Every subscriber of one guinea is entitled to two tickets of recommendation in the year, and may have two girls in the school; and every subscriber of half-a-guinea is entitled to one recommendation, and to have one child in the school.
Donations and Subscriptions will be thankfully received by the under-named Ladies forming the Committee.
Mrs. Amphlett, Miss Arnold, Miss Atley, Miss Barnes, Mrs. Booth, Miss Booth, Mrs. Butt, Mrs. Clay, Miss C. Hurst, Miss Tryon, Mrs. Wayet, Mrs. Wingfield.
Annual Subscriptions are now due.
July 12, 1821,
St. Mary’s-street, Stamford, July 3, 1821.
Martha Shepheard, Grocer & Tea-dealer, returns her grateful acknowledgements to her friends for the liberal support she has experienced in the above business, and begs to inform them, that she has declined the same in favor of Mr. Edis Spencer, her assistant, whom she confidently recommends as deserving their support.

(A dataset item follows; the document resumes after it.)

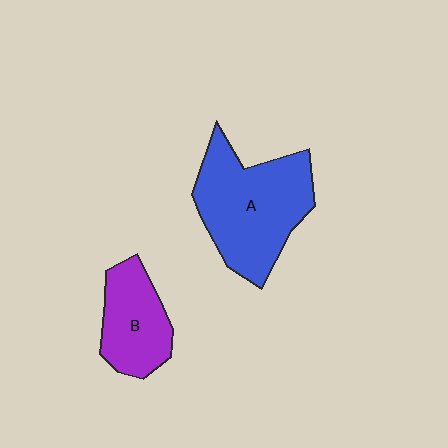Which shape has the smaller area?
Shape B (purple).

Edis Spencer, having commenced the above business, begs leave most respectfully to solicit the patronage and support of the friends of Mrs. Shepheard, and the public in general, trusting that, by selling the best articles at small profits, he shall merit a continuance of their favors. An Apprentice wanted: apply (if by letter) post paid.
N.B. All persons indebted to, or having any accounts against, Mrs.Shepheard, are requested to pay or forward the same to E. Spencer.
l The Commissioners in a Commission of Bankrupt bearing date the eleventh day of September, 1820, awarded and issued forth against George Axe, late of Stamford, in the county of Lincoln, draper, dealer and chapman, intend to meet on the 27th day of August next, at Eleven of the clock in the forenoon at the Crown Inn in Stamford aforesaid, in order to make a First and Final Dividend of the estate and effects of the said bankrupt; when and where the creditors who have not already proved their debts, are to come prepared to prove the same, or they will be excluded the benefit of the said dividend, and all claims not then proved will be disallowed. By order
Wm. Redifer, Solicitor to the said Commission.
To be Sold by Private Contract,
All that Stone-built Messuage, with a new-built Barn, Stable, and other Out0buildings, Garden and Homestead, containing Half an Acre (more or less), in the town of Glinton, now in the occupation of James Luff, tenant at will.
To treat for the purchase apply to Mr. Scott, or to Mr. Gates, solicitor, Peterborough.